I'm sure it is easy go make too much of it, but I am intriguey the fact (per Wiki) that Lou Dobbs is the son of a propane dealer. And in Childress County, Texas, which looks to be one of the loneliest, most forlorn places on the planet. Not only that, but his father's business failed when Lou was 12. I don't think it is too much of a stretch to look at this past for the seedbeds of his truculence and resentment. I say this with compassion: hell, with a record like that, which of us would not be truculent (at least until we became multimillionaires, but by that point, truculence might have become a habit).

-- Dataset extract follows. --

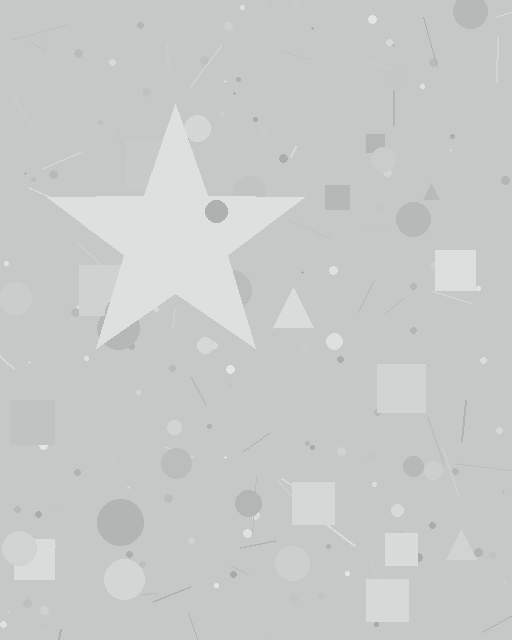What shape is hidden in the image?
A star is hidden in the image.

Notwithstanding these obscure beginnings, I see he made it to Harvard, but my guess is he wasn't happy there. The Wiki doesn't mention any marks of distinction and it is hard to see him chairing the Lampoon or cutting up with the Hasty Pudding. And he seems to have begun adulthood with a trackless procession of crap jobs--until (like Rush) he seems to have discovered that he had a face made for radio.

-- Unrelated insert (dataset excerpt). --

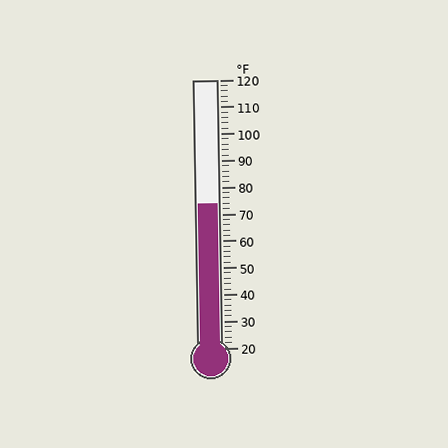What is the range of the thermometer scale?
The thermometer scale ranges from 20°F to 120°F.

I remember Dobbs as actually a pretty good business reporter before he went off the rails, although even in his heyday, I found something cringeworthy about the pompous chumminess with which he chatted up the economic high and mighty--you suspected even then that the felt he didn't really belong there.
I am dismisive, but I do not want to be too dismissive. You've got to respect the range of concerns that Lou seems to have tapped into with such resonance--general insecurity, declining mobility, the disintegration of middle class lives. But Lou's response seems sullied o'er with such sa crippling failure of imagination: there doesn't seem to be any problem he can't solve by finding some scheming foreigner devoted to making our own lives more miserable. It's an intelligible human response, but a damned unconstructive one, and sometimes it makes you wish he would just high-tail it back home.
Meanwhile Joel commends us to this to Tim Egan's NYT account of the great betrayal in American economics. That would be the Tim Egan who wrote about the Dust Bowl, and The Worst Hard Time (about the Dust Bowl); he also worked on the NYT series, How Race is Lived in America.Af first glance I dismissed it with a snark about "the thinking man's Lou Dobbs"--the non-Lou. I don't know precisely what I meant by that, nor whether I cvan defend it. They seem to have many of the same concerns. But Egan seems at least more discriminating in his choice of villains. In any event, there certainly is an overlsap. Hell, the Dust Bowl almost certainly made it to Childress County, Texas.